Just when you thought you had it all secured, it turns out that the encryption method, regarded most safe and created by the NSA, is broken. Not just now, but about a year ago.
A chinese mathematician, Xiaoyun Wang, uses collision search to break SHA-0, SHA-1 and MD5, which she successfully did. [Edit nov-2007: About the whole world refers to the link I used as well, but it's invalid; I believe this is the correct one, if not, browse this for all publications]

Hashes
What
Xiaoyun ('Little Cloud') Wang and her associates Yiqun Lisa Yin, and Hongbo Yu did, was looking into the hash-algorithms. These are mathematical formulas, that, when applied to a file, create a stream of a couple of hundred bits (a string), that is characteristic for the file the algorithm was applied to. In fact, it's some sort of fingerprint: changing one bit in the file causes the hash to change, too. That is why hashes allow you to determine whether files have been tampered with: send the file/document, send the hash. Compute the hash at the receiver's end, and check whether the hashes match.
In order to facilitate this, a hashing algorith must forfill certain prerequisites:
  • The result (the hash) is unique; no two different documents or files generate the same hash.
  • It may not allow to reconstruct the original data from the hash
When two different files result in the same hash value, this is known as a collision.
Collisions
What Wang does, is looking for collisions. And she found them. For the MD5 as well as for the SHA1 hashing algorithms. MD5 is old (developed in 1991), and supposedly not used very much anymore. It is, however, remarkably often found.
Xiaoyun Wang detects collisions by looking carefully at the original data when it is being hashed. She develops a feeling for that data, and thus "feels" when collisions might occur.

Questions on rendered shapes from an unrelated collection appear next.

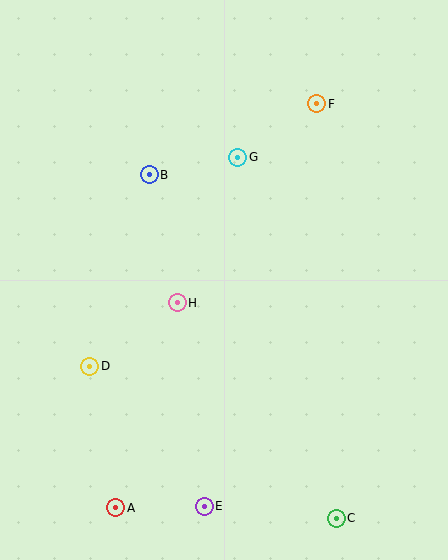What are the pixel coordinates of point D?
Point D is at (90, 366).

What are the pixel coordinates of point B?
Point B is at (149, 175).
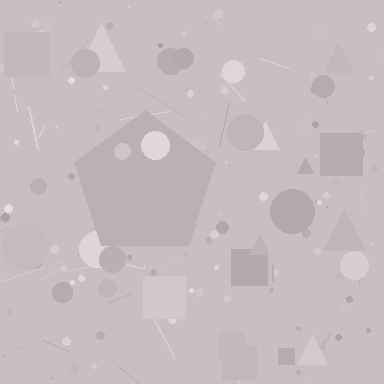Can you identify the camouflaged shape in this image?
The camouflaged shape is a pentagon.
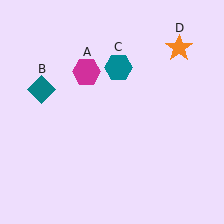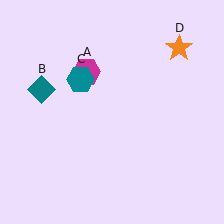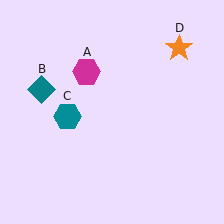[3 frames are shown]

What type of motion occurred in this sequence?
The teal hexagon (object C) rotated counterclockwise around the center of the scene.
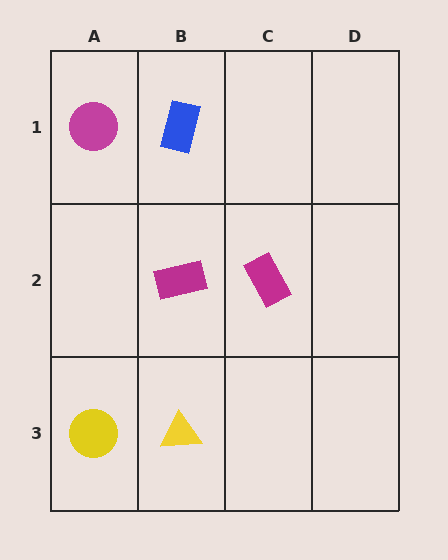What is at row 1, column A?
A magenta circle.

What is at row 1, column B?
A blue rectangle.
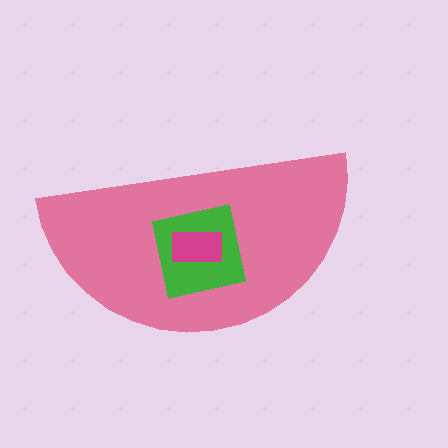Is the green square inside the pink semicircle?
Yes.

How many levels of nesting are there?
3.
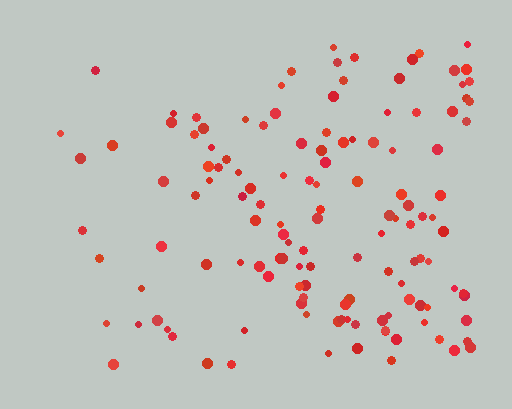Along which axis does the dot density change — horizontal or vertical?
Horizontal.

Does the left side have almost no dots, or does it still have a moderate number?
Still a moderate number, just noticeably fewer than the right.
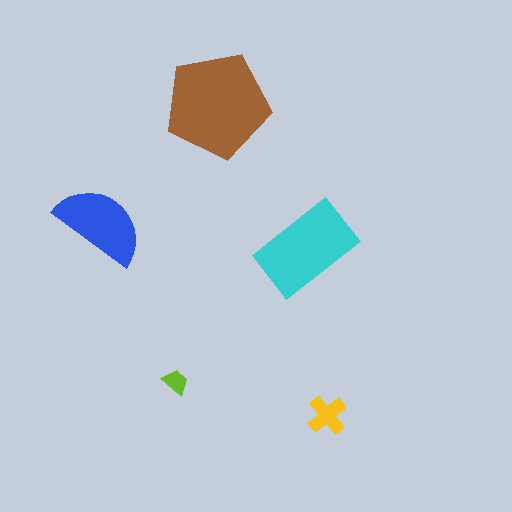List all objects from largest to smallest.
The brown pentagon, the cyan rectangle, the blue semicircle, the yellow cross, the lime trapezoid.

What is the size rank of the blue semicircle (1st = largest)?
3rd.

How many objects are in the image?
There are 5 objects in the image.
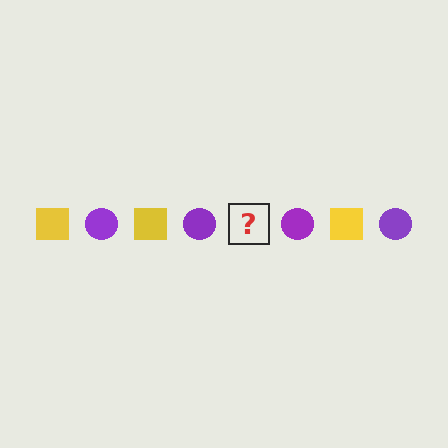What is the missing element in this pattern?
The missing element is a yellow square.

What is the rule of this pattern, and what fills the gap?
The rule is that the pattern alternates between yellow square and purple circle. The gap should be filled with a yellow square.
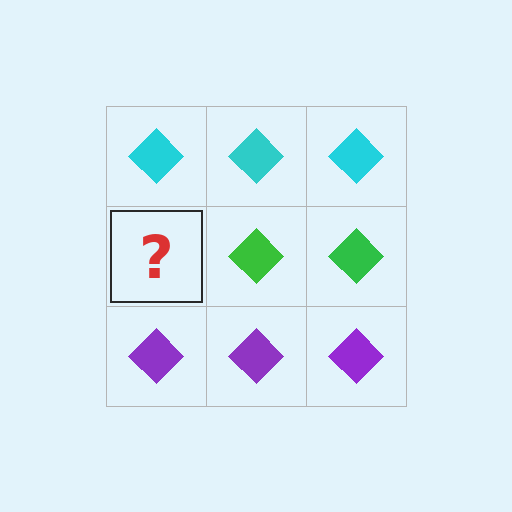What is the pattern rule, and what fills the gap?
The rule is that each row has a consistent color. The gap should be filled with a green diamond.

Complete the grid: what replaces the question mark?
The question mark should be replaced with a green diamond.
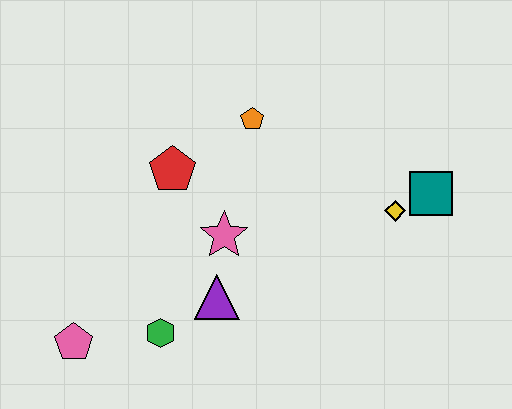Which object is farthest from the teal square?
The pink pentagon is farthest from the teal square.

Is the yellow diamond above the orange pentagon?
No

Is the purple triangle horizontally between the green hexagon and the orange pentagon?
Yes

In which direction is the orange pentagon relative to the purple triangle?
The orange pentagon is above the purple triangle.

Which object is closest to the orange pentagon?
The red pentagon is closest to the orange pentagon.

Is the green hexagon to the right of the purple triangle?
No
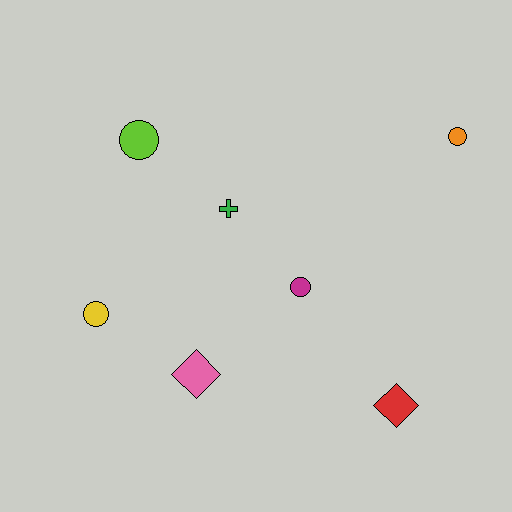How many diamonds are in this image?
There are 2 diamonds.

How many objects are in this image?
There are 7 objects.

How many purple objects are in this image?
There are no purple objects.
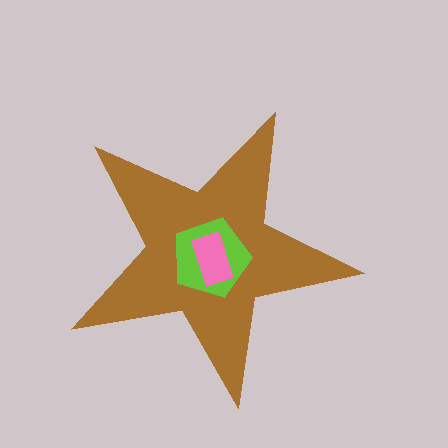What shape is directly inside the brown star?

All in all, she reduces the original 2^80 combinations, via a subset (reduction to 2^64) to 2^39 possible sequences. Breakable in about a day, on a fast PC.
The standing ovation when this was presented at Eurocrypt, was deserved, I'd say! As well as the best paper award. Nice detail about the Eurocrypt site: their certificate is untrusted...
Soon after the publication, German mathematicians tried sign a PDF document and a Postscript file with a forged digital signature.

Panic
A Dutch researcher, De Weger, created a forged certificate, based on signatures, provided by Wang. Two different certificates had the same hash value, even though only one was genuine.

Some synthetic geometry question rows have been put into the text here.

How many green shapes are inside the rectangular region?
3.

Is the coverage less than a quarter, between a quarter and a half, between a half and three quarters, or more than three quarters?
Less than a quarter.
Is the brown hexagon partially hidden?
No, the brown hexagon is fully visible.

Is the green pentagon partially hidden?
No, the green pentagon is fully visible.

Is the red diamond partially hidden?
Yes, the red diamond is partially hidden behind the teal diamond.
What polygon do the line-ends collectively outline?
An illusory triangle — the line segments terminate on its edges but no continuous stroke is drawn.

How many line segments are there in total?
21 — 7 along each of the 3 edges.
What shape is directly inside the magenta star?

Wang went on, and announced to have broken SHA1 as well. That caused a bit of a stir,
as it is often used hashing method for securing HTTP traffic, the Secure Socket Layer, or SSL.

She was not granted a visum to speak in the USA about her work. Now, who's an austrich here? Getting typical for the US, it seems, this kind of reaction.

[edit feb 2017: Google and CWI hacked SHA-1 160 bits. "Again?, you would say]

Hier is een link naar een Nederlands artikel over haar. Uitleg over botsingen.